El mercado regional de la coca

Para evitar gastos y los operativos militares , pequeñas estructuras narcotraficantes estarían trasladando cristalizaderos y laboratorios de procesamiento al centro del país.

Tropas del Ejército posan junto a un cristalizadero hallado en Ubalá, Cundinamarca / Brigada XIII-Ejército Nacional

Ya pasaron los tiempos de los grandes narcotraficantes y las megaestructuras delincuenciales asociadas a la producción y el tráfico de sustancias ilícitas en Cundinamarca. Sin embargo, en el departamento están operando bandas locales, conectadas con grupos ilegales de alcance nacional, que buscan copar el mercado de drogas en el centro del país y acceder a pistas aéreas privadas y clandestinas. Esas son las conclusiones que se desprenden de un informe interno de la Brigada XIII elaborado en octubre, al que tuvo acceso este diario.

Según el documento, entre 2012 y 2013 “se han ubicado y destruido un total de 32 laboratorios especializados en la producción de pasta base de coca.

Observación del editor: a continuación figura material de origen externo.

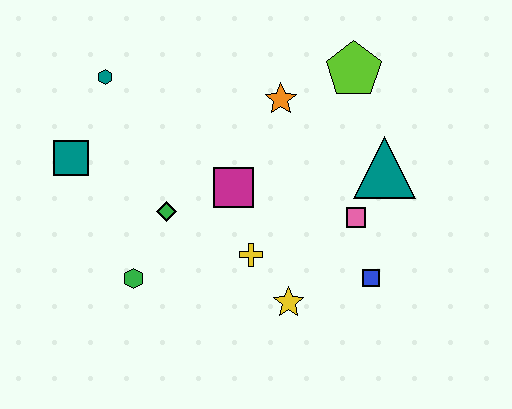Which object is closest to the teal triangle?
The pink square is closest to the teal triangle.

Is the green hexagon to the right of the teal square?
Yes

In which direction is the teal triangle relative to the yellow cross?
The teal triangle is to the right of the yellow cross.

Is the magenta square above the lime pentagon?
No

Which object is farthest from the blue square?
The teal hexagon is farthest from the blue square.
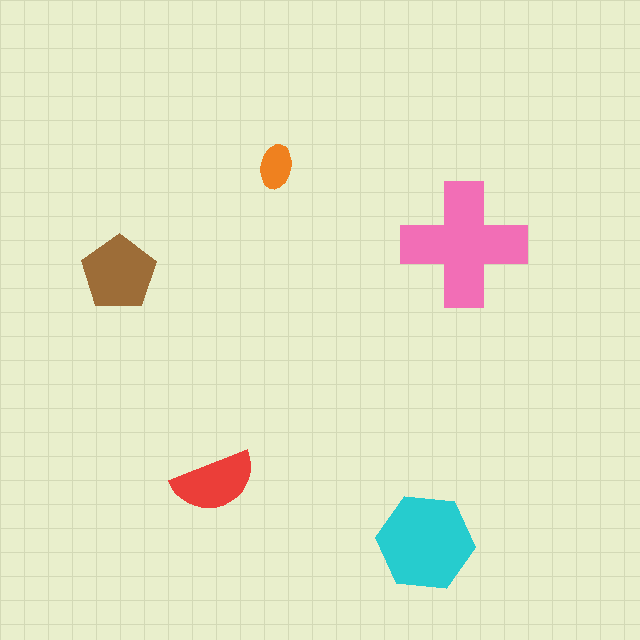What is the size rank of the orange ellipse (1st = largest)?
5th.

Estructuras que producen de forma mensual alrededor de 25 kilos”, generando ganancias de aproximadamente $5.000 millones. Estos laboratorios estaban ubicados, en su mayoría, en el noroccidente del departamento, en límites con Puerto Boyacá, donde las Fuerzas Militares han identificado el accionar de una banda conocida como los Botalones.

Las estructuras más complejas, donde la base de coca se transforma en clorhidrato de cocaína, son otro dolor de cabeza para las autoridades. “Se ha logrado la ubicación y destrucción de varios cristalizaderos en zonas rurales de los municipios de San Cayetano, La Vega, Viotá, Vergara y Bojacá, en Cundinamarca, los cuales tenían una producción mensual de 1.350 kilos de clorhidrato de cocaína con un valor aproximado de $8.750 millones”, dice el informe. El más grande, uno en el municipio de Ubalá, “con capacidad para producir media tonelada de estupefacientes al mes, lo que se traduce en ingresos de más de $3.000 millones”, fue destruido el pasado 28 de octubre.

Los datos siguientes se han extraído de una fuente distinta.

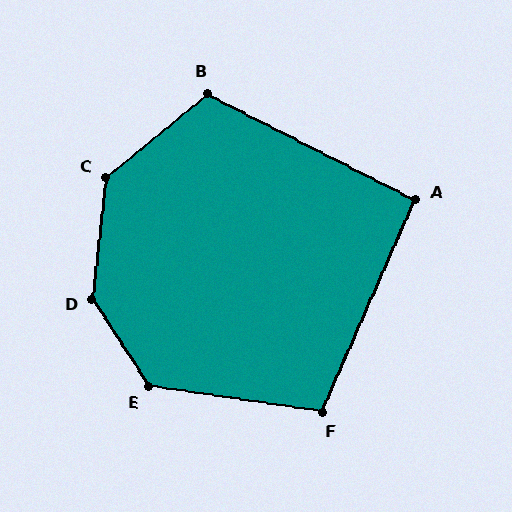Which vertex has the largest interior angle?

“Lo que hemos visto durante los últimos años es una migración de los cristalizaderos. Como la producción del clorhidrato es el proceso más costoso y es el producto de mejores precios en el mercado, los delincuentes han tratado de acercarlos a la capital. Es así como ha mermado el número de cristalizaderos encontrados en Puerto Boyacá y aumentado en el departamento. Por ejemplo, en los últimos meses los hallazgos se han concentrado en Yacopí, en límites con Boyacá”, le dijo a este diario uno de los oficiales que participaron en el informe.

“Labores de inteligencia nos han permitido establecer que quienes controlan estos negocios son pequeños traficantes, con estructuras muy reducidas. Cuando llegan las tropas, sólo se producen incautaciones pues, por lo general, sólo hay una o dos personas en inmediaciones de los cristalizaderos o cocinas, desarmadas. Puede que estén relacionados económicamente con bandas como los Urabeños, pero el vínculo no lo podemos dar por cierto”, dice el comandante de la Brigada XIII, el general Gabriel Pinilla.

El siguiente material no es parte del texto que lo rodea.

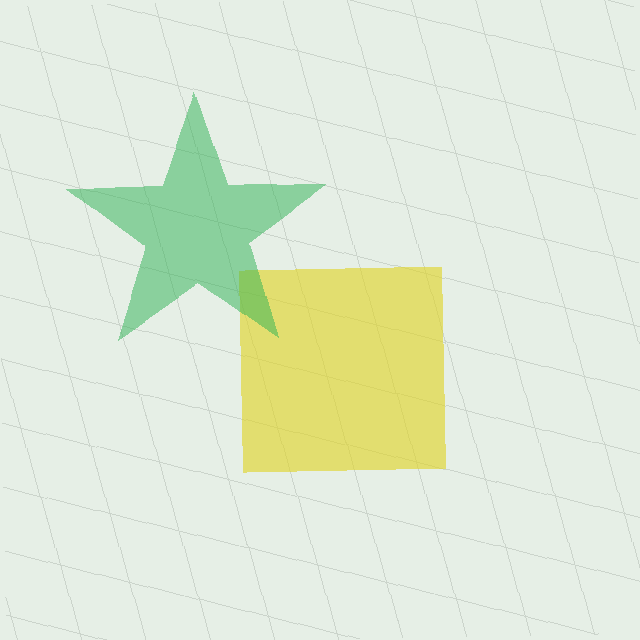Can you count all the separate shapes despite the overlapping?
Yes, there are 2 separate shapes.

El Centro de Estudio y Análisis en Convivencia y Seguridad de Bogotá viene monitoreando las rutas de la coca. Su director, Rubén Ramírez, dice que “estas son bandas pequeñas con conexiones en ciudades donde se ha incrementado el consumo de bazuco y de cocaína, como Tunja, Villavicencio, Ibagué y Bogotá. Los traficantes hacen alianzas, especialmente, con grupos de expendedores de bazuco, que no sólo están en zonas de consumo donde permanecen habitantes de calle, sino que ahora han extendido su accionar a colegios y parques barriales”.

“Yo no creo que estas bandas tengan mayor influencia, ni que estén intentando exportar. Mucho menos que hagan parte de los Urabeños o de un grupo ilegal. Simplemente son pequeños delincuentes que ven una oportunidad de negocio en territorios cercanos a la capital”, agrega Ramírez.

Por otro lado, las plantaciones de hoja de coca, según datos del Ejército, son incipientes. Las fumigaciones y erradicaciones manuales en el departamento no superan las 50 hectáreas. “La hoja de coca la están trayendo del Magdalena Medio, de los llanos, del Tolima e incluso del Cauca. Lo que hemos encontrado está en Puerto Boyacá, en los límites de nuestra jurisdicción”, afirma Pinilla.